Tue Nov 8 05:36:52 PST 2005

> But chroma subsampling? no.  And this is where much of the complexity 
> comes.
>
> If we were to combine them, we would be, essentially, doing it something 
> like
> this:
> Value Meaning
>   0    RGB
>   1    YUV444
>   2    YUV422
>   3    YUV420
>   4    YUV411
>   .....

Yes.

> And then spend an additional field on bits/channel, whereas both chroma 
> channels
> in YUV is are going to have the same size.  Oh, please, let there not be 
> an
> exception to this.

Well depending what you want to do... not only are there samping 
differences, there are also ordering differences, eg. interleaved or planar, 
and if interleaved, in which order... eg. among the windows fourcc's... YV12 
(which is most similar to theoras output)... then there is IYUV, which is 
the same, except the U and V planes are in the opposite order.

Then there's YUY2 which is interleaved Y0 U0 Y1 V0 Y2 U1 Y3 V1, and YVYU (Y0 
V0 Y1 U0 Y2 V1 Y3 U1), and UYVY (U0 Y0 V0 Y1 U0 Y2 V0 Y3)... and then 
there's AYUV, which has a 4th alpha channel.

Then there's the issue of where the samples lie on a grid in relation to the 
pixels centre, do the samples centre over the pixels in the horizontal or 
vertical direction, or do they fall at the mid point between 2 pixel 
centres.

And then there's the colour spaces (which i don't know all the details of, 
but i'm sure derf or rillian can tell you all about it).

The way i see it, if you are suggesting have a bits per sample/pixel field, 
a planar or interleaved field, a field for the subsampling in the horizontal 
and vertical directions, some way to denote the ordering of interleaved 
channels, a field to specify if there is an alpha channel, and if there is, 
where and how it's represented, and perhaps something to accurately specify 
the colour space, basically what you are doing is opening up millions of 
possibilities, most of which are completely useless. If you have a bits per 
channel field in RGB, what about RGB24, 3 channels, 8 bits each, but padded 
into 32 bits. RGB555, 15 bits, padded to 16.
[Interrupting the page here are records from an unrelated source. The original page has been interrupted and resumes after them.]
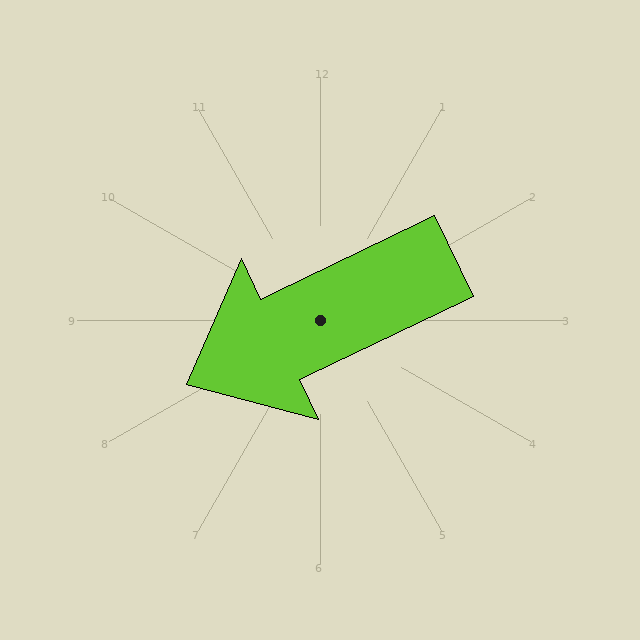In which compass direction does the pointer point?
Southwest.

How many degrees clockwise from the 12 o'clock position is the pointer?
Approximately 244 degrees.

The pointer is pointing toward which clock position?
Roughly 8 o'clock.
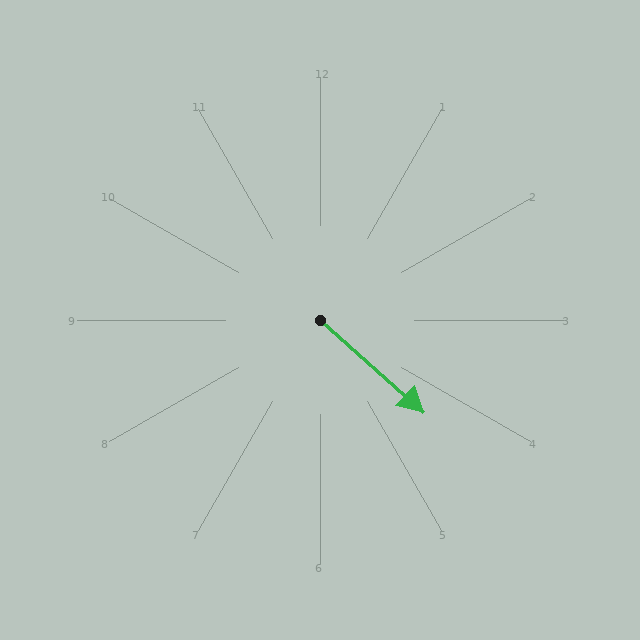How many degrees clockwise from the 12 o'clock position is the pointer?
Approximately 132 degrees.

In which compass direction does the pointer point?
Southeast.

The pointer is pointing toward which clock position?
Roughly 4 o'clock.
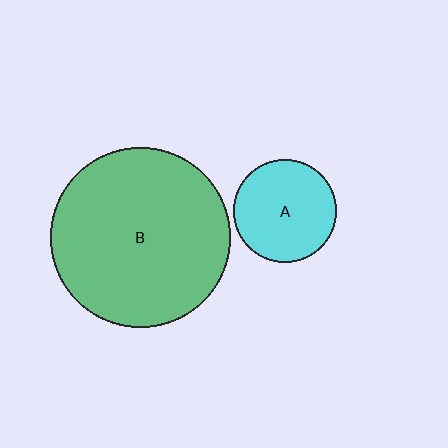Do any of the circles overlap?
No, none of the circles overlap.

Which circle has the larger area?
Circle B (green).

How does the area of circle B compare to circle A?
Approximately 3.1 times.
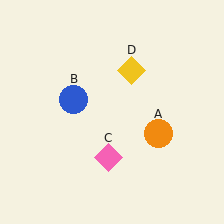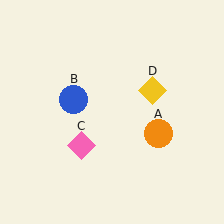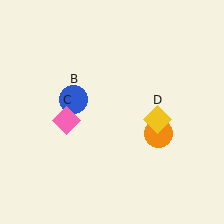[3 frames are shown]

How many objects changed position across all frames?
2 objects changed position: pink diamond (object C), yellow diamond (object D).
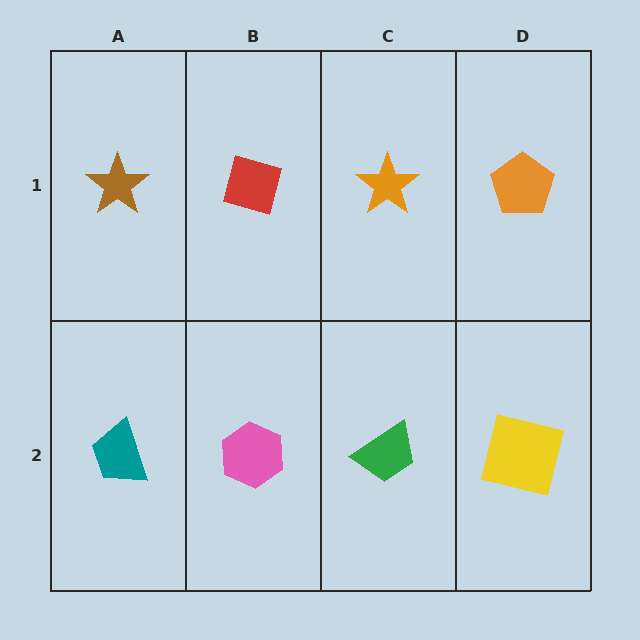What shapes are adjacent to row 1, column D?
A yellow square (row 2, column D), an orange star (row 1, column C).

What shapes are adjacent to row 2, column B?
A red diamond (row 1, column B), a teal trapezoid (row 2, column A), a green trapezoid (row 2, column C).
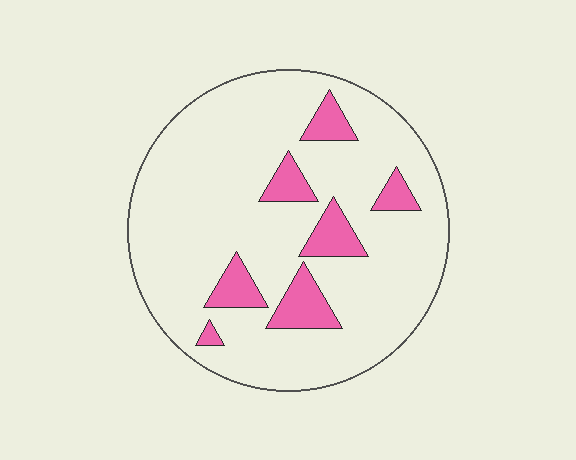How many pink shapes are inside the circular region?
7.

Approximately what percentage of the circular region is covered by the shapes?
Approximately 15%.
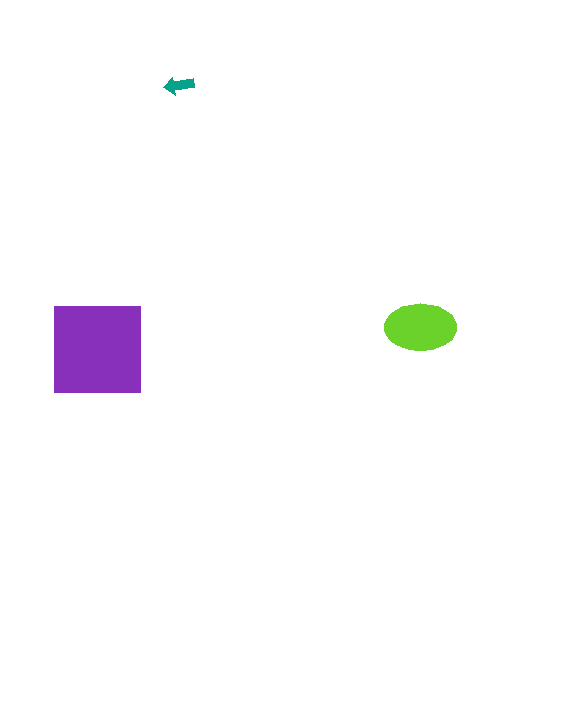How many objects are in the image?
There are 3 objects in the image.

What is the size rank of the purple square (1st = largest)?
1st.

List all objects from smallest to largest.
The teal arrow, the lime ellipse, the purple square.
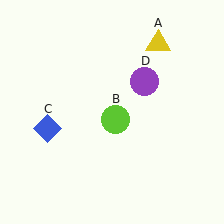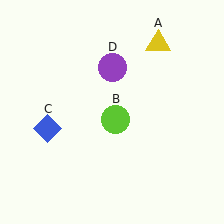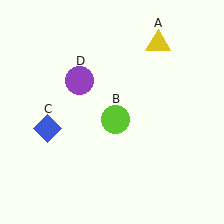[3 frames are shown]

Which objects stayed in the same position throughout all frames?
Yellow triangle (object A) and lime circle (object B) and blue diamond (object C) remained stationary.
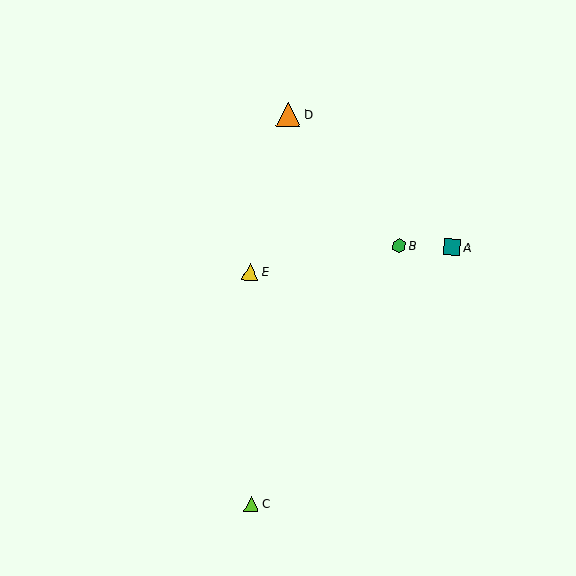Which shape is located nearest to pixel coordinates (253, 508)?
The lime triangle (labeled C) at (251, 504) is nearest to that location.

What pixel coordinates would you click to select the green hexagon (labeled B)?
Click at (399, 246) to select the green hexagon B.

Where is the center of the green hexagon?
The center of the green hexagon is at (399, 246).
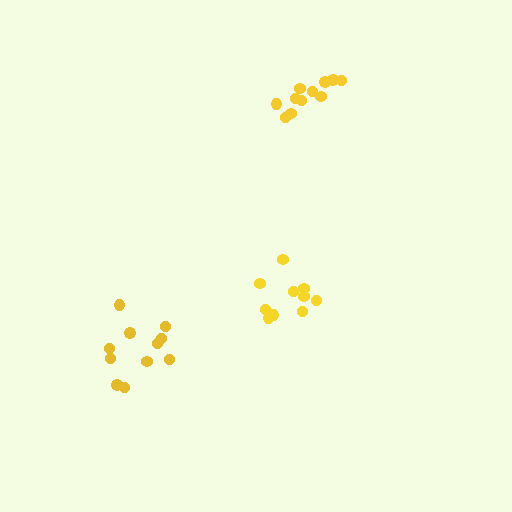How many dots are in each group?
Group 1: 11 dots, Group 2: 11 dots, Group 3: 10 dots (32 total).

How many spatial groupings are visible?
There are 3 spatial groupings.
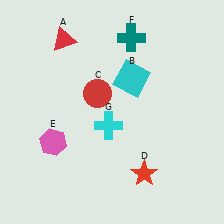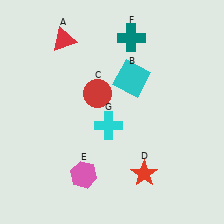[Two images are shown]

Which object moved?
The pink hexagon (E) moved down and to the right.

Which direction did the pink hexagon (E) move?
The pink hexagon (E) moved down and to the right.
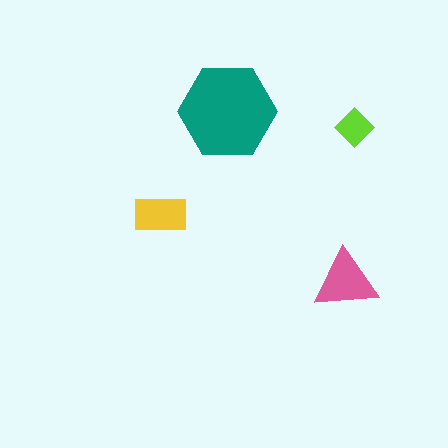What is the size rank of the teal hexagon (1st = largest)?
1st.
There's thousands of invalid possibilities, and only 15-20 or less valid 
ones... only really 3-5 commonly used.

If someone wants to go crazy and design a franken-yuv format for some 
bizarre reason, then they can easily make another stream format... but you 
can pretty much count the ones people actually care about and that are used 
in 90% of cases on one hand, YV12 (4:2:0), YUY2(4:2:2),  RGB24, ARGB and 
maybe RGB555.

And if the format is enumerated, then all the other fields will be the same 
for both RGB and YUV. It will be simple, it doesn't open up the possibility 
that people can specify bizzare combinations of things that you have to 
check against, other wise fail, or do some unknown amount of transformation 
to get to something you can display.

Also, on another issue, i already find the method of codec identification 
pretty ad hoc... i think having ident fields that are only 3 or 4 bytes is a 
very bad idea.

Zen.